Altri quattro incontri tematici si sono svolti nel corso della prima giornata di lavori, con focus particolari su ricerca e sperimentazione.
Domani, secondo e ultimo giorno di Tomato World, con altri sei convegni in programma; tra i relatori è atteso anche il Ministro per gli Affari europei, le politiche di coesione e il PNRR, Tommaso Foti.
Albasi e Bonaccini incontrano gli agricoltori della collina e montagna piacentina: “Un impegno istituzionale concreto per chi presidia il territorio”
Si è svolto oggi, in occasione di Tomato World 2026, l’incontro tra il consigliere regionale Lodovico Albasi e l’europarlamentare ed ex Presidente della Regione Emilia-Romagna Stefano Bonaccini con gli agricoltori della collina e della montagna piacentina.

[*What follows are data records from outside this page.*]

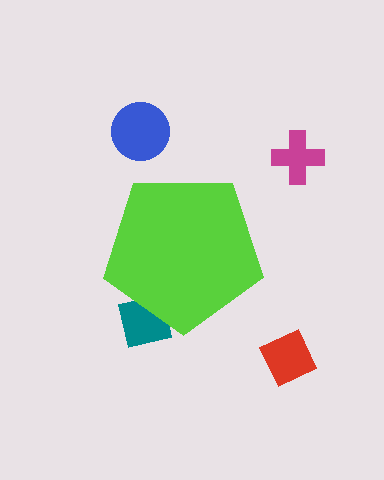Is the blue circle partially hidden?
No, the blue circle is fully visible.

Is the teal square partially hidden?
Yes, the teal square is partially hidden behind the lime pentagon.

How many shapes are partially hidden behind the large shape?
1 shape is partially hidden.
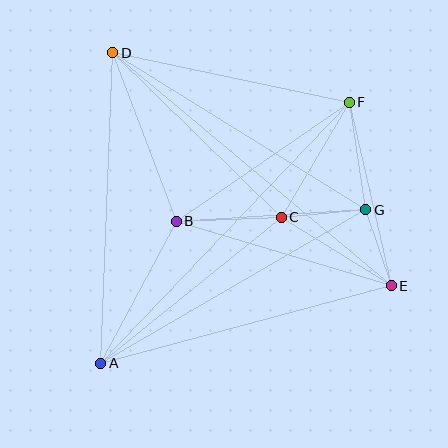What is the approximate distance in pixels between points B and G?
The distance between B and G is approximately 190 pixels.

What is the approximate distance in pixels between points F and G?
The distance between F and G is approximately 109 pixels.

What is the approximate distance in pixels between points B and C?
The distance between B and C is approximately 105 pixels.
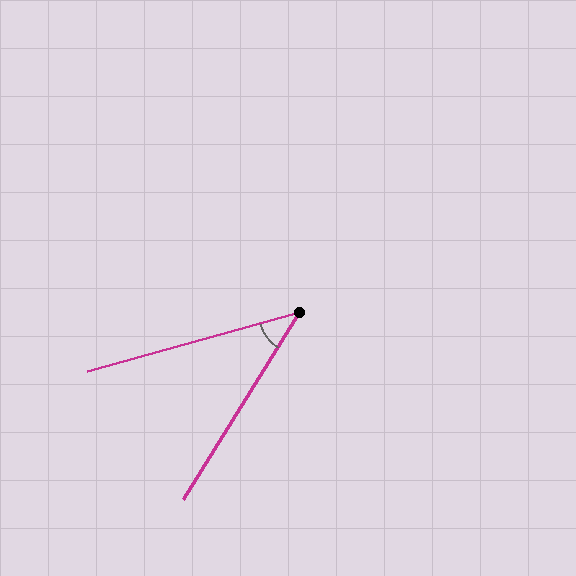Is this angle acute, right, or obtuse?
It is acute.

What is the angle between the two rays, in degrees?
Approximately 43 degrees.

Un momento di confronto intenso e partecipato, nel quale sono emerse con chiarezza le difficoltà strutturali che le aziende agricole di montagna e collina si trovano ad affrontare: aumento dei costi di produzione, marginalità economica ridotta, fragilità infrastrutturale, difficoltà di accesso ai servizi, burocrazia complessa e necessità di politiche realmente calibrate sulle specificità delle aree interne.
«È stato un incontro molto importante – ha dichiarato Albasi – perché ha consentito di ascoltare direttamente chi ogni giorno lavora in condizioni oggettivamente più difficili rispetto alle aree di pianura. L’onorevole Bonaccini conosce bene la realtà delle aree interne e della montagna piacentina e la sua presenza oggi testimonia un’attenzione concreta e non formale verso questi territori». L’agricoltura di collina e di montagna non rappresenta soltanto un comparto produttivo, ma svolge una funzione strategica di presidio ambientale, manutenzione del territorio, prevenzione del dissesto idrogeologico e tutela del paesaggio. Senza le imprese agricole, intere aree rischierebbero lo spopolamento e l’abbandono.
«Non possiamo lasciare soli questi agricoltori – ha proseguito Albasi –. La politica deve farsi carico delle loro istanze con atti concreti, misure mirate e un impegno continuativo nel tempo, anche verso la creazione di nuove filiere. Non basta riconoscere il valore della montagna a parole: occorre tradurlo in scelte amministrative e finanziarie coerenti».
Dall’incontro è emersa la volontà comune di attivare un’azione coordinata tra livello regionale ed europeo. Da un lato, l’impegno dell’europarlamentare Bonaccini a portare in sede europea le esigenze specifiche delle aziende agricole montane; dall’altro, l’iniziativa del consigliere Albasi che nei prossimi giorni presenterà un atto formale in Assemblea Legislativa volto a sollecitare interventi mirati a sostegno dell’agricoltura di montagna. L’obiettivo è rafforzare strumenti di sostegno economico, semplificazione amministrativa, incentivi per i giovani agricoltori, valorizzazione delle produzioni tipiche e maggiore equità nell’accesso alle misure di sviluppo rurale, impegno su filiere specifiche, riconoscendo le condizioni oggettivamente più onerose in cui operano le imprese montane.
«L’intento che ci unisce – ha concluso Albasi – è chiaro: difendere e rilanciare l’agricoltura della montagna piacentina. Non si tratta solo di sostenere un settore economico, ma di garantire futuro a comunità intere. Le istituzioni devono essere presenti, coerenti e determinate. Da questo incontro nasce un impegno comune che intendiamo portare avanti con continuità e responsabilità».